Soumis par Louise le
[Le 2 avril 2015] - Amos Yee a 16 ans et un sacré culot. Il se taillait un joli succès sur Internet depuis quelques mois en postant des sortes d'éditoriaux vidéo, où il se moque des fêtes de Noël, étrille le système scolaire («Pourquoi vous devez quitter l'école»), et n'hésite pas à parler Saint-Valentin et masturbation.Aussi, lorsque Lee Kuan Yew, qui avait proclamé l'indépendance de la ville-Etat il y a presque cinquante ans, est mort le 23 mars, le jeune rebelle n'a pas tardé à s'emparer du sujet, tournant depuis sa chambre huit minutes de pamphlet intitulé «Lee Kuan Yew est enfin mort!»
Pendant ce temps, le Premier ministre de Singapour et propre fils du défunt, Lee Hsien Loong, avait décidé d'organiser une semaine de funérailles nationales et des centaines de milliers de personnes se pressaient au siège du Parlement pour se recueillir sur la tombe de celui qui était resté trente ans au pouvoir.
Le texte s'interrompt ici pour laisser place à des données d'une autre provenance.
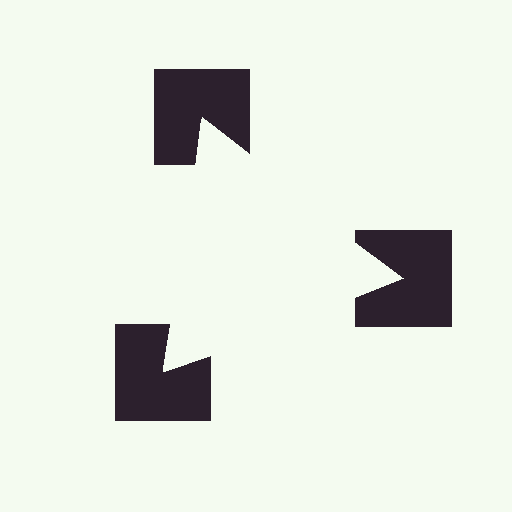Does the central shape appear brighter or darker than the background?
It typically appears slightly brighter than the background, even though no actual brightness change is drawn.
Amos Yee, de son côté, qualifiait le patriarche, mort à 91 ans, d'«horrible personne» dont «les défauts flagrants comme dirigeant ont toujours été cachés parce que tout le monde a peur». Dans sa vidéo, postée sur You Tube, il ose un parallèle avec Jésus-Christ et la «soif de pouvoir», remet en cause le discours dominant sur la prospérité, le bonheur de vivre à Singapour et la liberté d'expression, etdéfie le Premier ministre de l’arrêter s’il l’ose.
A peine Lee Kuan Yew en terre - plusieurs personnalités étrangères, comme Shinzo Abe et Bill Clinton, avaient fait le déplacement -, l'adolescent a été arrêté et menacé de trois ans de prison pour «intention délibérée de blesser la religion catholique», ainsi que de «partage de matériel obscène», pour une photo brièvement postée sur son compte Facebook. Un des avocats des autorités déclarant à un journal local qu'«il y a des limites à la liberté d’expression». Amos Yee a finalement été libéré le lendemain, avec le versement d'une caution de 20 000 dollars singapouriens (13500 euros) par ses parents, visiblement plus fâchés que lui de l'aventure.